Softwares needed to set up a server for Django application:
- Virtualenv & Virtualenvwrapper / Conda
- Django
- Gunicorn
- Nginx
- Supervisor
Concept
Nginx will face the outside world. It will serve media files (images, CSS, etc.) directly from the file system. However, it can’t talk directly to Django applications; it needs something that will run the application, feed it requests from the web, and return responses.
That’s Gunicorn‘s job. Gunicorn will create a Unix socket, and serve responses to Nginx via the wsgi protocol – the socket passes data in both directions:
The outside world <-> Nginx <-> The socket <-> Gunicorn
All this family will live into a Virtualenv. Already wondered why Virtualenv is so useful when you develop Pythons’s applications? Continue to read and you will understand.
Before you start
References
- Set up Django, Nginx and Gunicorn in a Virtualenv controled by Supervisor (A tutorial to seting up a django website in production.) — PDF
- How to Deploy a Django Application to Digital Ocean (Oct 14, 2016)
- Anaconda + Django + Apache (Jul 14, 2015 )
- Best Practices with conda – Open Source Answers
- How to create Django project in Anaconda — PDF
- How To Create A Django Project In Anaconda Very Easily (PDF if it is not retrievable)
- Setting up Django with Nginx, Gunicorn, virtualenv, supervisor and PostgreSQL (Jun 9th, 2013)

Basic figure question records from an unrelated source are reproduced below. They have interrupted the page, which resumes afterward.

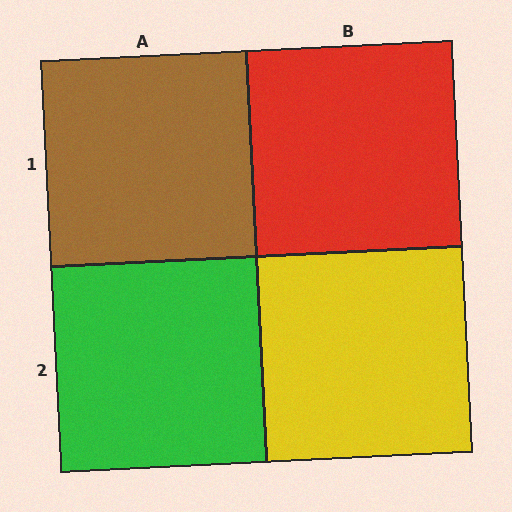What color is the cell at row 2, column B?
Yellow.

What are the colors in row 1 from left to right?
Brown, red.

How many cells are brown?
1 cell is brown.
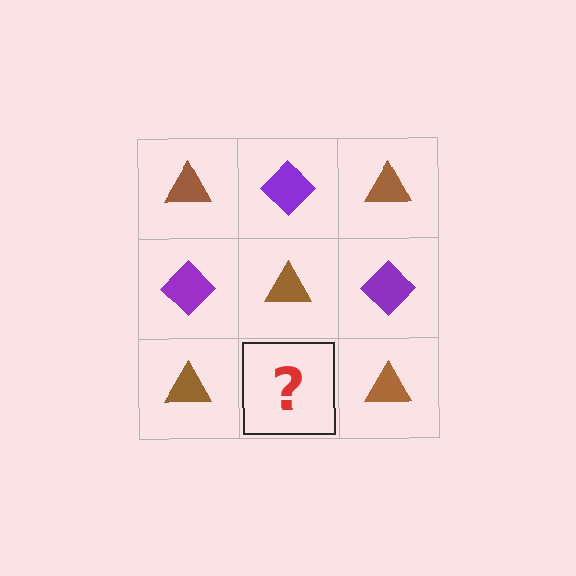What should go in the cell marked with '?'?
The missing cell should contain a purple diamond.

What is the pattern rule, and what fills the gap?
The rule is that it alternates brown triangle and purple diamond in a checkerboard pattern. The gap should be filled with a purple diamond.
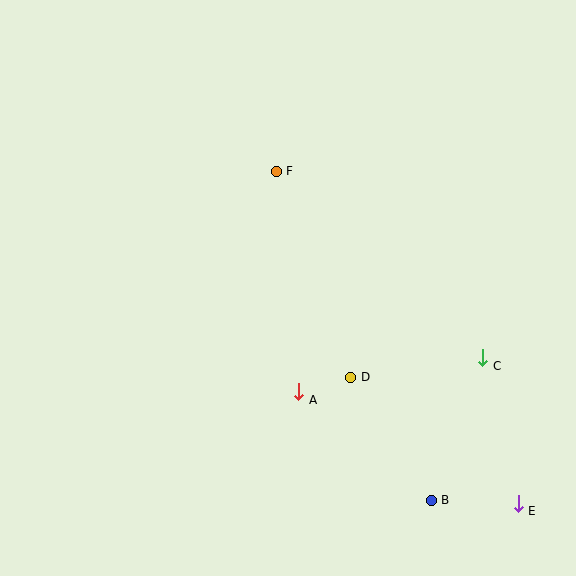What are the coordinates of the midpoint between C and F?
The midpoint between C and F is at (380, 269).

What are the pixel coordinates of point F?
Point F is at (276, 171).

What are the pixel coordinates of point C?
Point C is at (483, 366).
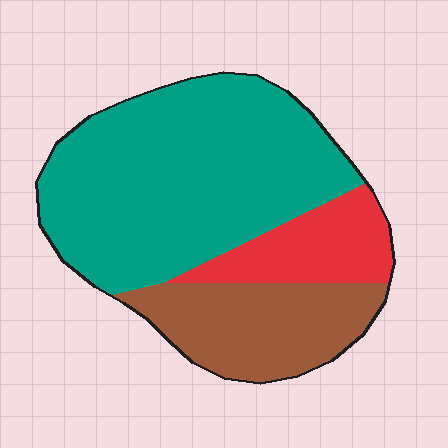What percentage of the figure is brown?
Brown takes up about one quarter (1/4) of the figure.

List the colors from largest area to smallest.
From largest to smallest: teal, brown, red.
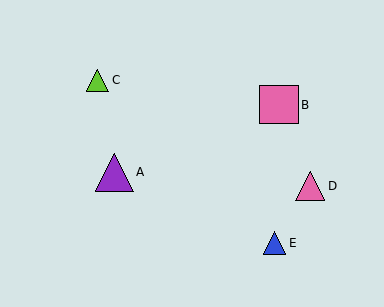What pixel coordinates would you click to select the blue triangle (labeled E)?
Click at (274, 243) to select the blue triangle E.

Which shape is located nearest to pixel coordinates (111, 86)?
The lime triangle (labeled C) at (98, 80) is nearest to that location.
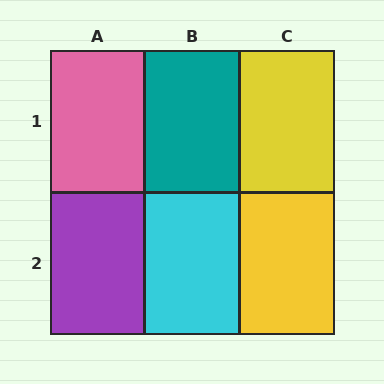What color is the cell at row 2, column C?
Yellow.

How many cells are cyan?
1 cell is cyan.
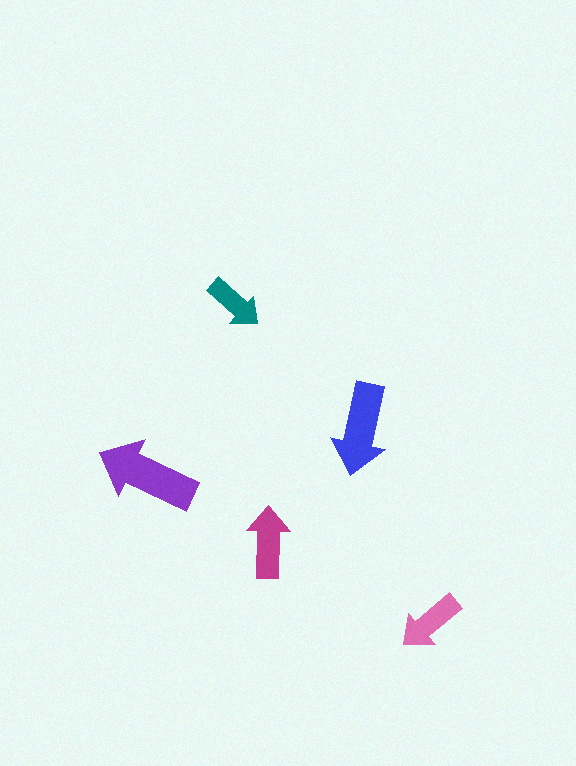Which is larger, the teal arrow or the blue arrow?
The blue one.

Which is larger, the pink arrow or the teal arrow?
The pink one.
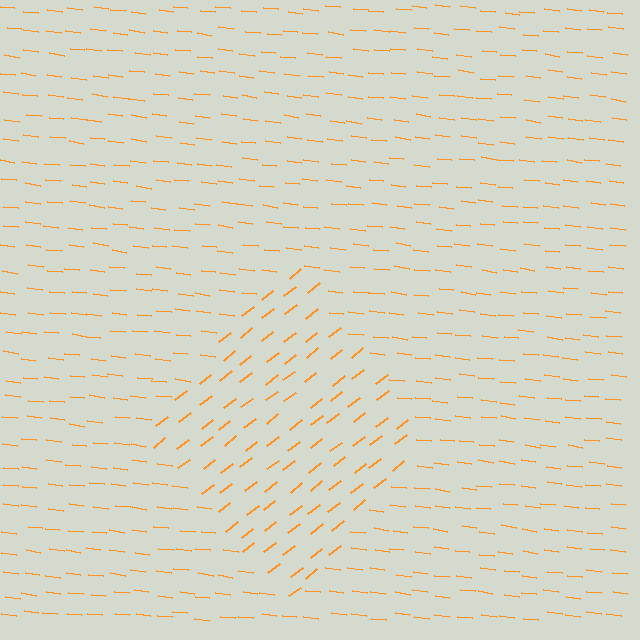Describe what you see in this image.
The image is filled with small orange line segments. A diamond region in the image has lines oriented differently from the surrounding lines, creating a visible texture boundary.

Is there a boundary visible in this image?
Yes, there is a texture boundary formed by a change in line orientation.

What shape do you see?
I see a diamond.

I assume you have a server available on which you have root privileges. I am using a server running Debian 7, so everything here should also work on an Ubuntu server or other Debian-based distribution. If you’re using an RPM-based distro (such as CentOS), you will need to replace the aptitude
commands by their yum
counterparts and if you’re using FreeBSD you can install the components from ports.